Advances in molecular genetic understanding of disease processes has been extended to a number of phagocytic disorders. Most of these disorders were extensively characterized at the functional and
protein level prior to cloning of the relevant genes. Nucleotide sequence data has been essential for establishing the mechanism and mode of inheritance of genetically transmitted phagocyte disorders. Such data provides insights into the functionally important regions of affected
proteins and information regarding regulation of these genes and homologies to other known
proteins. From such data it is also possible to determine the evolutionary history of these genes.

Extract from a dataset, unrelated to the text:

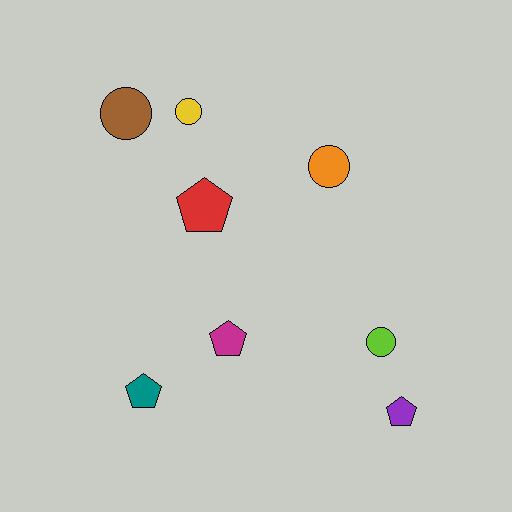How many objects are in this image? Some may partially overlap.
There are 8 objects.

Chronic granulomatous disease, a phenotypic classification of a heterogeneous group of defects in oxidative metabolism, has now been defined in terms of specific molecular defects. Cloning of the two subunits of
cytochrome b558 has led the way to characterization of the X-linked form and one of the autosomal recessive forms of this disease and confirmed the importance of this
protein in the phagocyte oxidative burst. The absence of
lactoferrin associated with hereditary
specific granule deficiency is a result of decreased transcription of the
lactoferrin gene in myeloid cells.
Myeloperoxidase deficiency is likely a result of a mutation of the gene coding for
myeloperoxidase. More precise understanding of expression of the
lactoferrin and
myeloperoxidase genes may be important in elucidating some of the underlying mechanisms in the pathogenesis of myeloid
malignancies. A rare
disorder, leukocyte adhesion deficiency, has provided a model for establishing the relationship between the several distinct alpha subunits and the shared common beta subunit of leukocyte adhesion
proteins. These
proteins have been shown to be genetically related to the superfamily of
extracellular matrix receptors termed '
integrins'. Because these
proteins have been highly conserved at the genetic level across a variety of species, comparison of nucleotide sequence data has illuminated some of the evolutionary history of these genes as they arose from ancestral genes. Studies of these adhesion
protein genes may contribute new information in the broader context of how the functions of these genes evolved.